## Import Synapse ML

In [None]:
import synapse.ml.core
from synapse.ml.services import AnalyzeText

## Query Data

In [None]:
df = spark.sql("SELECT * FROM bing_lake_db.tbl_latest_news")
display(df)

## Configure Sentiment Analysis Model

In [None]:
#Import the model and configure the input and output columns
model = (AnalyzeText()
    .setTextCol("description")
    .setKind("SentimentAnalysis") ## Can be changed to any othe rtext related purpose like detecting language
    .setOutputCol("response")
    .setErrorCol("error"))

## Apply Model

In [None]:
#Apply the model to our dataframe
result = model.transform(df)
display(result)

## Create Sentiment Column

In [None]:
#Create Sentiment Column
from pyspark.sql.functions import col

sentiment_df = result.withColumn("sentiment", col("response.documents.sentiment"))

## Drop Columns (Original Description, Error) plus Display

In [None]:
sentiment_df_final = sentiment_df.drop("error","response")
display(sentiment_df_final)

## Convert the date Published to Date Format

In [None]:
from pyspark.sql.functions import col, to_date
sentiment_df_final = sentiment_df_final.withColumn("datePublished", to_date(col("datePublished"), "dd-MMM-yyyy"))

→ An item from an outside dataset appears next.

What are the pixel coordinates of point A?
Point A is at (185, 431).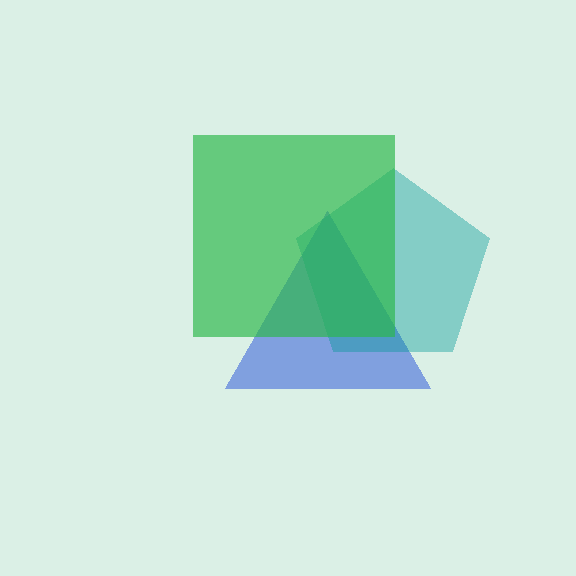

## Write to Delta Table with Merge Logic Type 1

In [None]:
from pyspark.sql.utils import AnalysisException

try:
    table_name = 'bing_lake_db.tbl_sentiment_analysis'
    
    sentiment_df_final.write.format("delta").saveAsTable(table_name)
    
except AnalysisException:
    print("Table Already Exists")
    
    sentiment_df_final.createOrReplaceTempView("vw_sentiment_df_final")
    
    spark.sql(f""" MERGE INTO {table_name} target_table
                  USING vw_sentiment_df_final source_view
                  ON source_view.url = target_table.url
                  
                  WHEN MATCHED AND
                  source_view.title <> target_table.title OR
                  source_view.description <> target_table.description OR
                  source_view.category <> target_table.category OR
                  source_view.image <> target_table.image OR
                  source_view.provider <> target_table.provider OR
                  source_view.datePublished <> target_table.datePublished
                  
                  THEN UPDATE SET *
                  
                  WHEN NOT MATCHED THEN INSERT *
              """)